Entrepreneur Sells a Year's Worth of His Fart Sounds on the NFT Market
Source - A Brooklyn-based film director is simultaneously mocking and attempting to profit off the cryptocurrency craze for non-fungible tokens (NFTs) by selling a year’s worth of fart audio clips recorded in quarantine.
“If people are selling digital art and GIFs, why not sell farts?” Alex Ramírez-Mallis, 36, told The Post of his dank addition to the blockchain-based NFT market.
His NFT, “One Calendar Year of Recorded Farts,” began incubating in March 2020 when, at the beginning of the global coronavirus lockdown, Ramírez-Mallis and four of his friends began sharing recordings of their farts to a group chat on WhatsApp. ...
Ramírez-Mallis and his fellow farters compiled the recordings into a 52-minute “Master Collection” audio file.
Now, the top bid for the file is currently $183.
The most under appreciated thing about the last 40 or so years is that, for the first time in human history, older people do not have more knowledge than the young. Some time around the beginning of cable TV, the invention of the VCR, and the proliferaiton of cell phones, grandparents stopped dispensing their generations of oral history and imparting their decades of experience. And instead, they started asking their grandchildren how to do things. The things we rely on to make life easier have left previous generations behind. And this trend will never reverse itself.

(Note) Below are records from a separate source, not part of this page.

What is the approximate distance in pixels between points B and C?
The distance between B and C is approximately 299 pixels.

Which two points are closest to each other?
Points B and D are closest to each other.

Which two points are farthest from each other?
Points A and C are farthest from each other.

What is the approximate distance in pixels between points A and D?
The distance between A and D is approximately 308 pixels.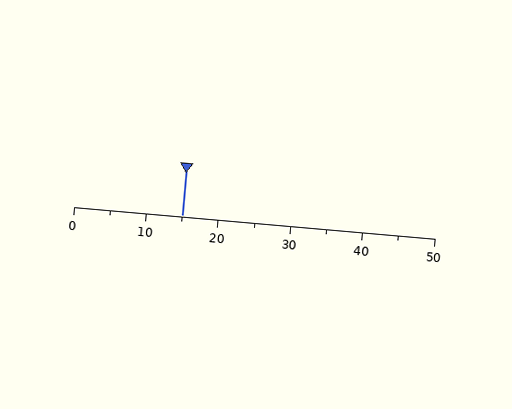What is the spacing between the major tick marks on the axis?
The major ticks are spaced 10 apart.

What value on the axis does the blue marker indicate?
The marker indicates approximately 15.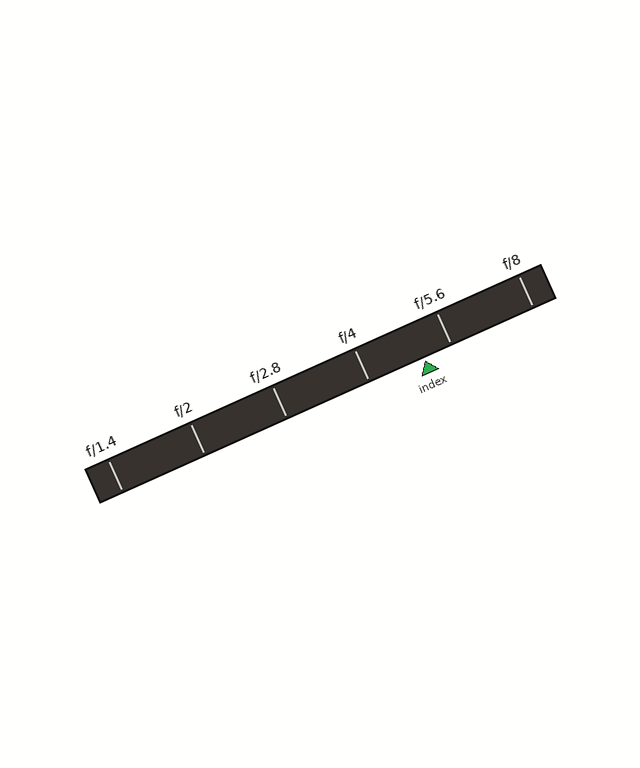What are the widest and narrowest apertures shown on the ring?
The widest aperture shown is f/1.4 and the narrowest is f/8.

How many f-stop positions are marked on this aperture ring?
There are 6 f-stop positions marked.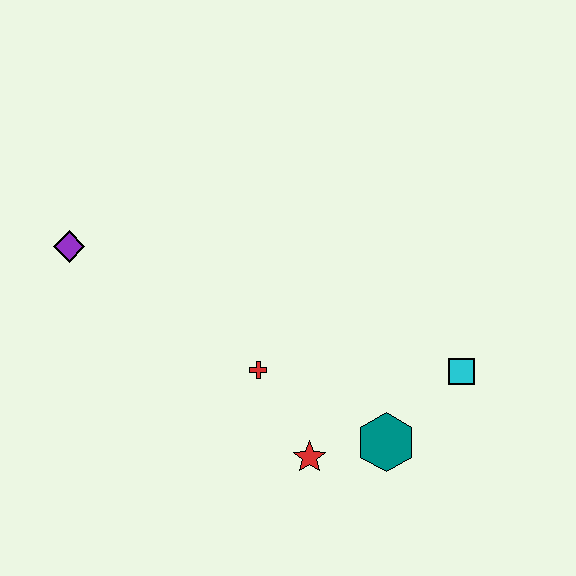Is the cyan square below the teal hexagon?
No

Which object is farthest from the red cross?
The purple diamond is farthest from the red cross.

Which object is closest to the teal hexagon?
The red star is closest to the teal hexagon.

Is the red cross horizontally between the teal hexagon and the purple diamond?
Yes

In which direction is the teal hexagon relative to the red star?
The teal hexagon is to the right of the red star.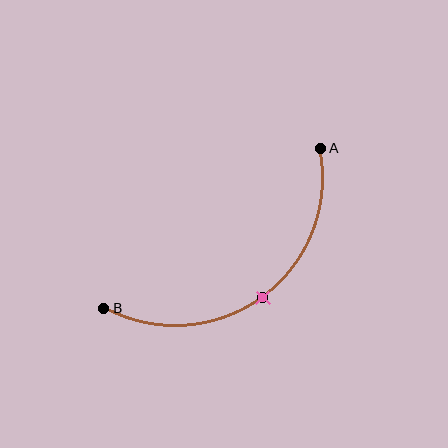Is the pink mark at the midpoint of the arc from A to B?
Yes. The pink mark lies on the arc at equal arc-length from both A and B — it is the arc midpoint.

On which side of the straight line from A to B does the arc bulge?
The arc bulges below and to the right of the straight line connecting A and B.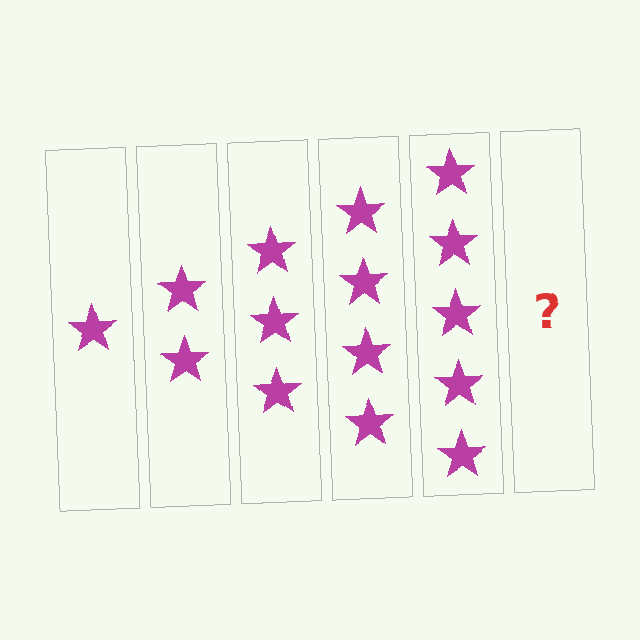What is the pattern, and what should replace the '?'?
The pattern is that each step adds one more star. The '?' should be 6 stars.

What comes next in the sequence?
The next element should be 6 stars.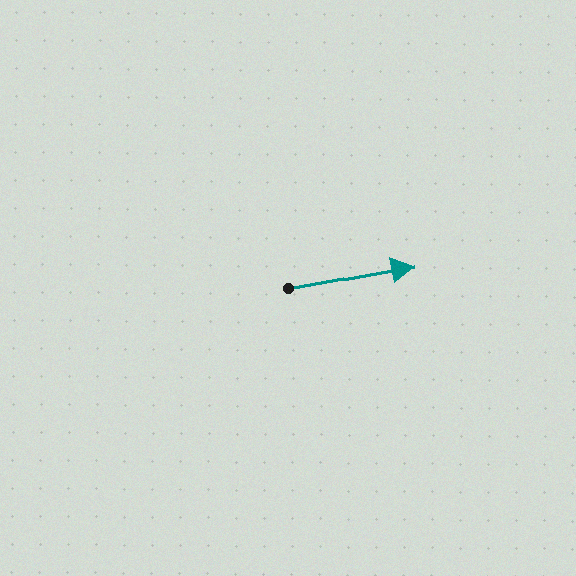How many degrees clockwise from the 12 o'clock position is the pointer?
Approximately 80 degrees.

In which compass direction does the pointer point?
East.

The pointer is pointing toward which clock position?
Roughly 3 o'clock.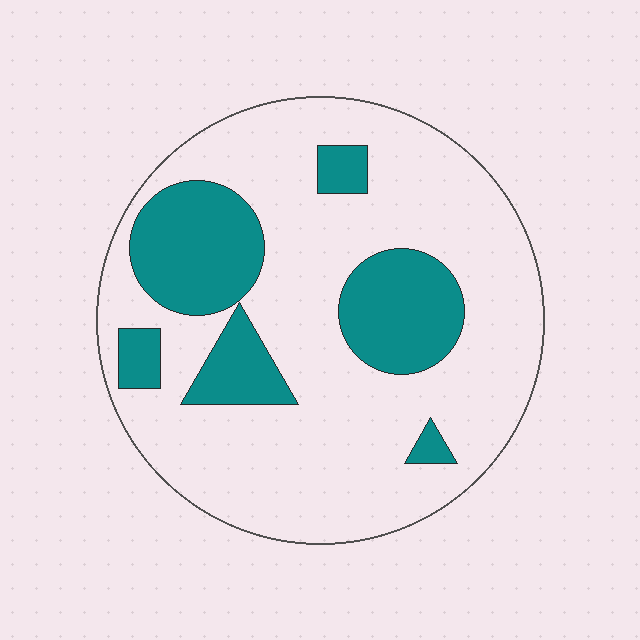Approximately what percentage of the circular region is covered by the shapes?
Approximately 25%.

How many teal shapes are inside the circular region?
6.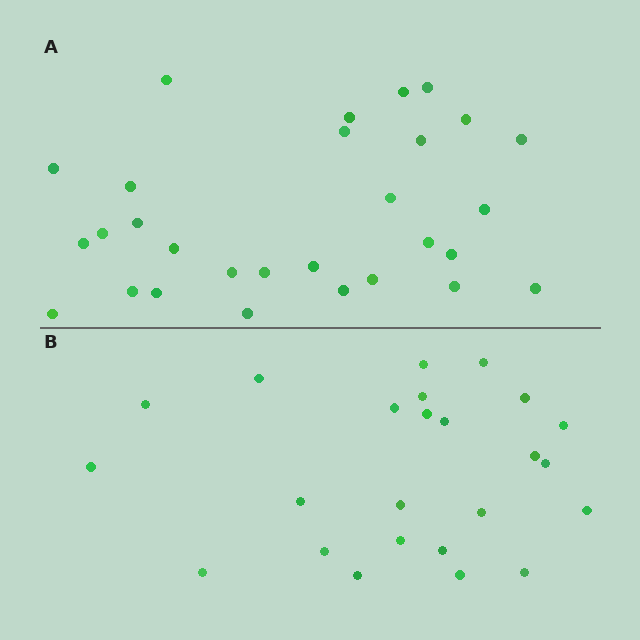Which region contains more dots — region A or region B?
Region A (the top region) has more dots.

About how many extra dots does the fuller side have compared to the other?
Region A has about 5 more dots than region B.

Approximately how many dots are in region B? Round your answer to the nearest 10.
About 20 dots. (The exact count is 24, which rounds to 20.)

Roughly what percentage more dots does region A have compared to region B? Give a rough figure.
About 20% more.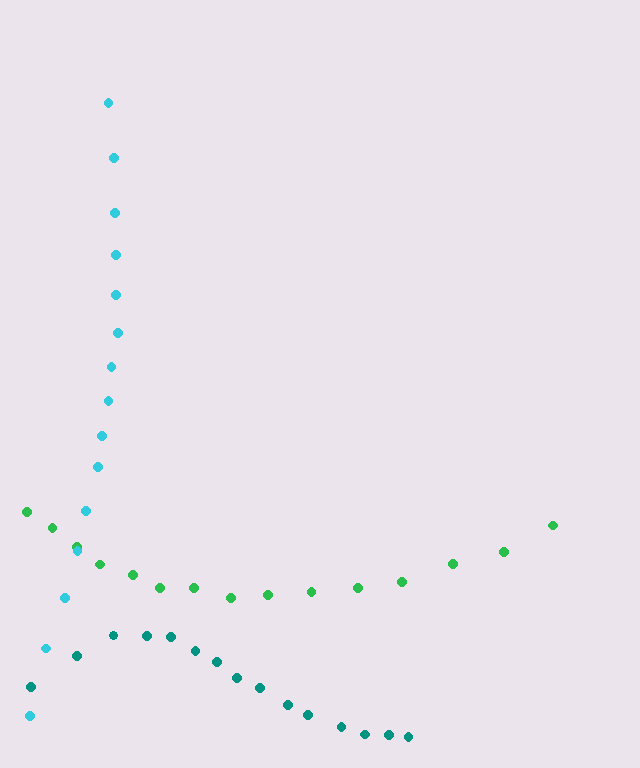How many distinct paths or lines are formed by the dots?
There are 3 distinct paths.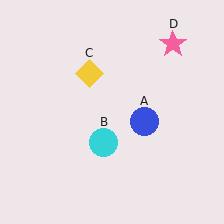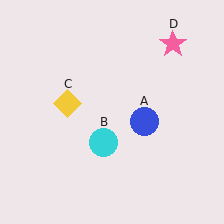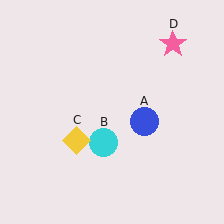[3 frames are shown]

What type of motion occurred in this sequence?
The yellow diamond (object C) rotated counterclockwise around the center of the scene.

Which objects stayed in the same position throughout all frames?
Blue circle (object A) and cyan circle (object B) and pink star (object D) remained stationary.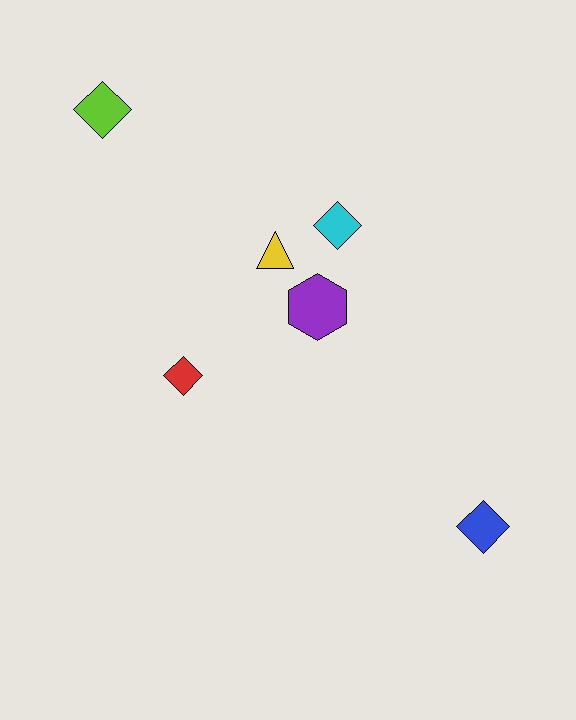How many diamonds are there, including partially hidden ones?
There are 4 diamonds.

And when it comes to cryptocurrency, that is where I've been left standing on the platform as the technology train has left the station. Bitcoins are nothing new and I still no nothing more than what my financial guy has explained to me. And as he did I gave him that same look I got from my mother when I tried to tell her the bank will give her a card she can put into a machine that will give her cash. Essentially the same look the cat gives you when you speak complete sentences to it.
And before I'm even up to speed on the last few advancements in cyber currency, now it's blockchains and NBA videos that are supposedly trading for millions and non-fungible tokens that are making savvier people with more business acumen obscenely wealthy while I'm putting my savings into money markets like a schmuck.
So why not fart sounds? It makes as much sense as anything else I've heard. There's no logical reason why gold or silver, coins or bills, stocks and bonds, rare comic books or old Honus Wagner cards have value. Other than we all have an unspoken agreement that they do. At least everyone can relate to a fart sound. If nothing else, there's entertainment value in 52-minutes worth of them. And it represents an investment of time, so the labor alone should be worth something.
So good for Alex Ramirez-Mallis and his crew of fart artists. Fartists. As a man of the arts, I'm sure he's seen some painting of a red square or a scribble by a little kid sell for tens of thousands of dollars. And $183 for a mix tape of his ass gas is no less crazy than that.
But let's all acknowledge at the same time that the idea was stolen from the gang at the farm stand on "Letterkenny." These are the true geniuses who are way ahead of their time.